Sparse support vector machine


The soft-margin support vector machine (SVM) takes the form of

\begin{equation} \min_{(\mathbf{w};b)\in\mathbb{R}^{n+1}}~\frac{1}{2}\parallel \mathbf{w} \parallel^2 + C \sum_{i=1}^m\ell\left(1-y_i(b+ \mathbf{a}_i^\top\mathbf{w})\right) \tag{SVM} \end{equation}

where $\mathbf{A}=(\mathbf{a}_1,\ldots,\mathbf{a}_m)^\top\in\mathbb{R}^{m\times n}$ is the sample matrix, $\mathbf{y}=(y_1,\ldots,y_m)^\top\in\mathbb{R}^{m}$ is the label vector, $C>0$ is the penalty parameter, and $\ell$ is a loss function. One popular loss function is the hinge loss defined by $\ell_{h}(t)=\max\{t,0\}.$ Two loss functions are considered below, resulting in two SVM models.

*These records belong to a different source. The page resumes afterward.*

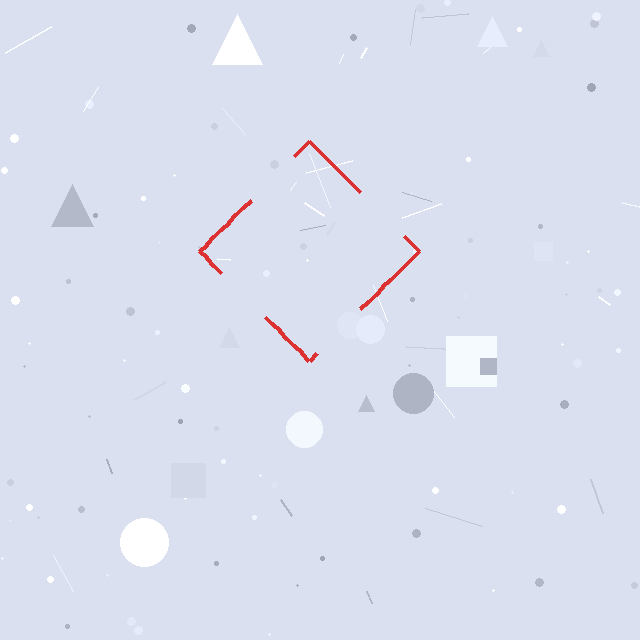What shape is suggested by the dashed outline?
The dashed outline suggests a diamond.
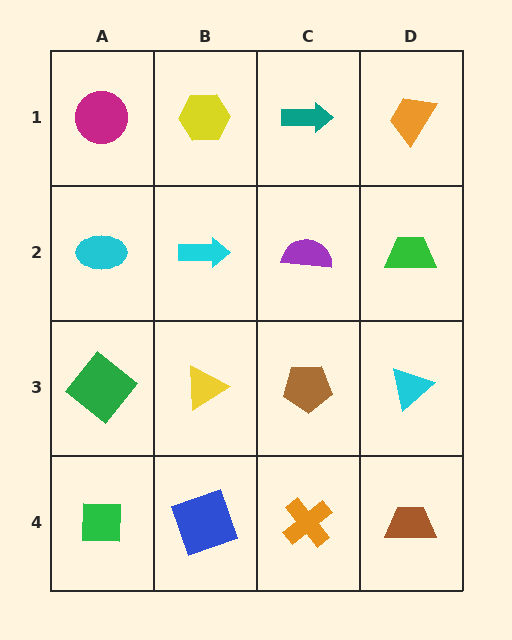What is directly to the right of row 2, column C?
A green trapezoid.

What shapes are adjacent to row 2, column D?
An orange trapezoid (row 1, column D), a cyan triangle (row 3, column D), a purple semicircle (row 2, column C).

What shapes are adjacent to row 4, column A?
A green diamond (row 3, column A), a blue square (row 4, column B).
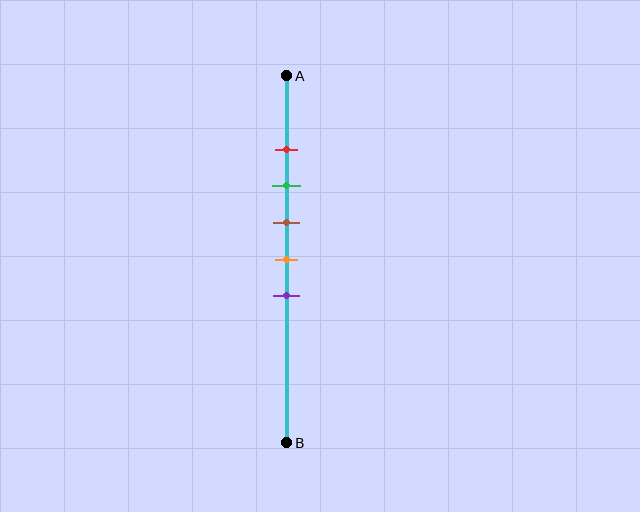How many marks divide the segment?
There are 5 marks dividing the segment.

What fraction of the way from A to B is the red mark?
The red mark is approximately 20% (0.2) of the way from A to B.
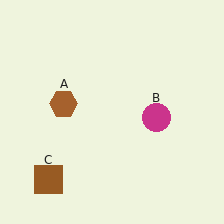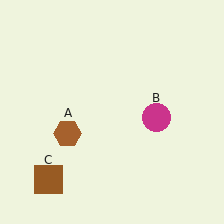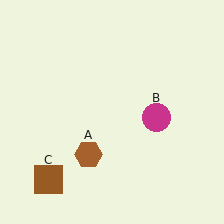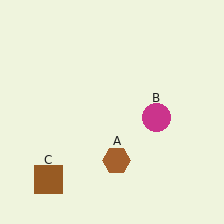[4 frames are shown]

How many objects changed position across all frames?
1 object changed position: brown hexagon (object A).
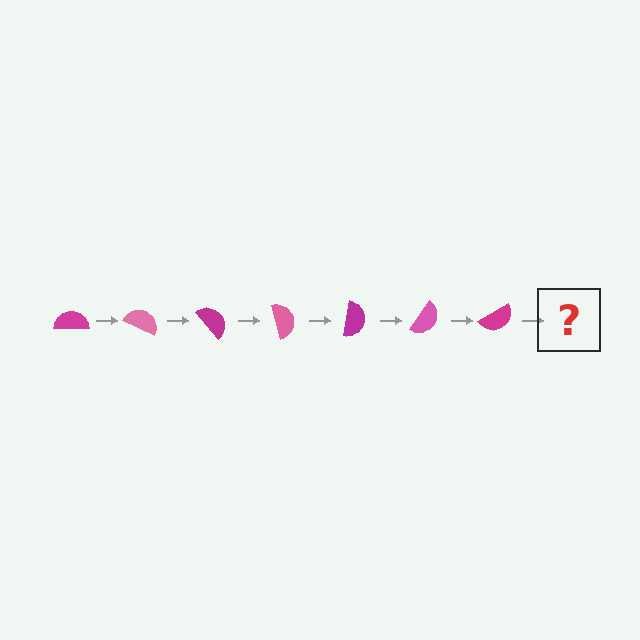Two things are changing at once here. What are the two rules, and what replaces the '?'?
The two rules are that it rotates 25 degrees clockwise each step and the color cycles through magenta and pink. The '?' should be a pink semicircle, rotated 175 degrees clockwise from the start.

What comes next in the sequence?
The next element should be a pink semicircle, rotated 175 degrees clockwise from the start.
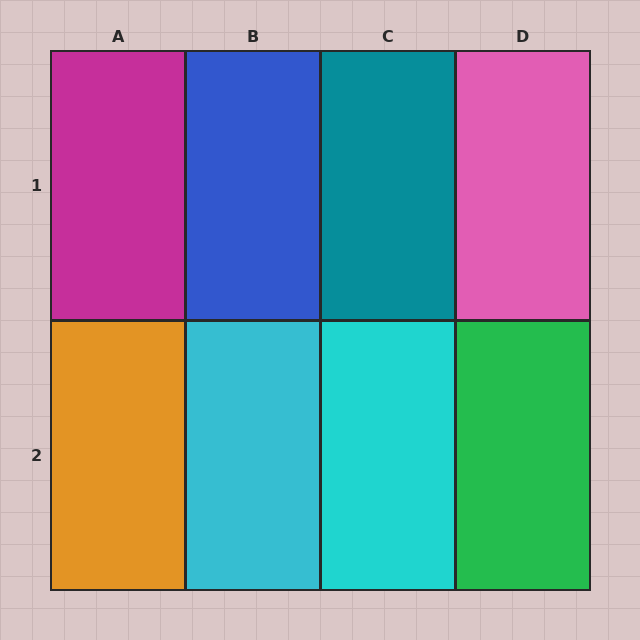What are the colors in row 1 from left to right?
Magenta, blue, teal, pink.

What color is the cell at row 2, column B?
Cyan.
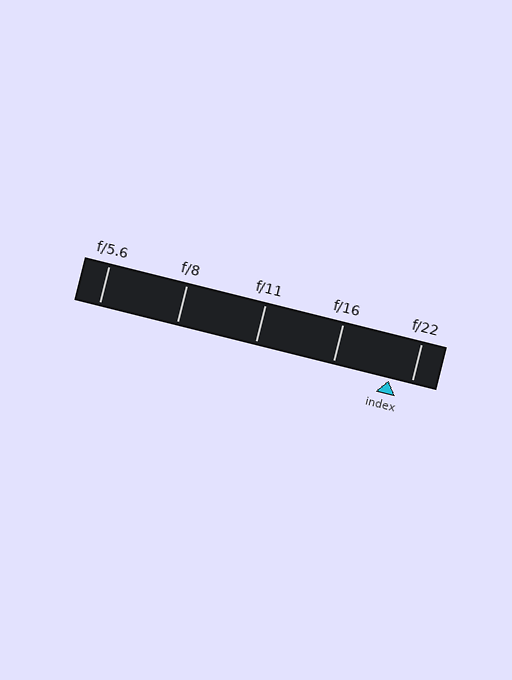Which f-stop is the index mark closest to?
The index mark is closest to f/22.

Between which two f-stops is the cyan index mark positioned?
The index mark is between f/16 and f/22.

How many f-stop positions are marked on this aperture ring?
There are 5 f-stop positions marked.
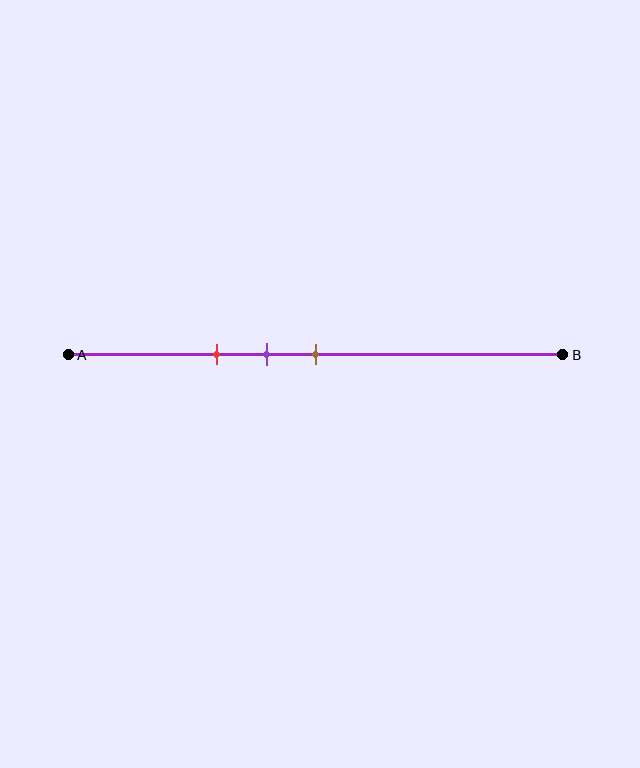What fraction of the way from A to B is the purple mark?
The purple mark is approximately 40% (0.4) of the way from A to B.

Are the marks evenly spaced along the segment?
The marks are evenly spaced relative to one another, but the end sections next to A and B have different lengths, so they do not divide the segment into equal parts.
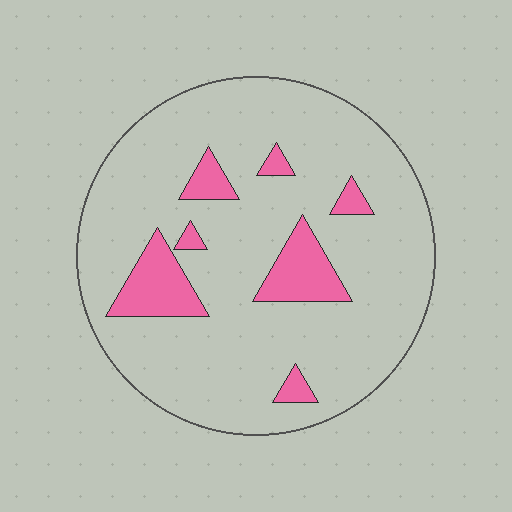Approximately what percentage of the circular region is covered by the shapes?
Approximately 15%.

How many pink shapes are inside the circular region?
7.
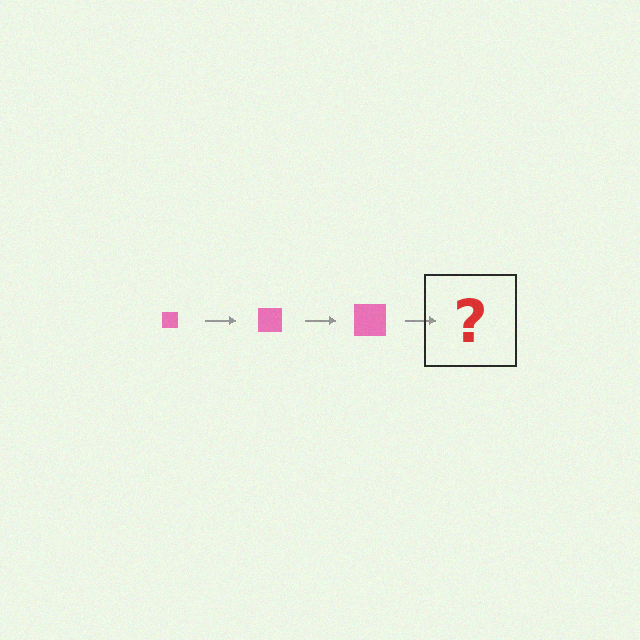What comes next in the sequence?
The next element should be a pink square, larger than the previous one.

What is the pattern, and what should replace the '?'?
The pattern is that the square gets progressively larger each step. The '?' should be a pink square, larger than the previous one.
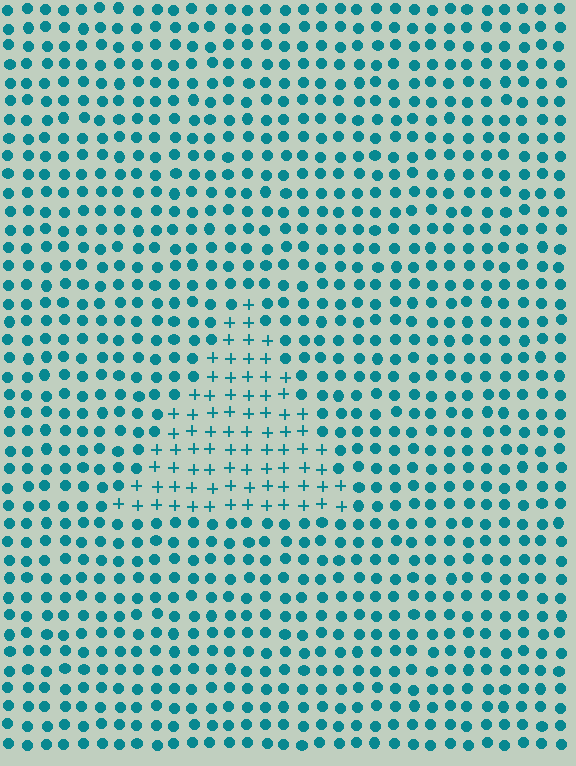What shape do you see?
I see a triangle.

◻️ Step function regularized SVM \begin{equation} \min_{(\mathbf{w};b)\in\mathbb{R}^{n+1}}~\frac{1}{2}\parallel \mathbf{w} \parallel^2 + C \sum_{i=1}^m\mathrm{step}\left(1-y_i(b+ \mathbf{a}_i^\top\mathbf{w})\right) \tag{L01SVM} \end{equation}

where $\mathrm{step}(t)$ is the step function (or 0/1 loss function) defined by $\mathrm{step}(t)=1$ if $t>0$ and $\mathrm{step}(t)=0$ otherwise. By letting $\parallel\mathbf{x}\parallel_0$ denote the L0 norm (i.e., the number of nonzero entries) of $\mathbf{x}$ and $\mathbf{z}_+=(\max\{0,z_1\},\ldots,\max\{0,z_m\})^\top$, it follows $\sum_{i=1}^m\mathrm{step}\left(1-y_i(b+ \mathbf{a}_i^\top\mathbf{w})\right)$=$\| (1-\mathbf{A}\mathbf{w}-b\mathbf{y} )_+ \|_0$.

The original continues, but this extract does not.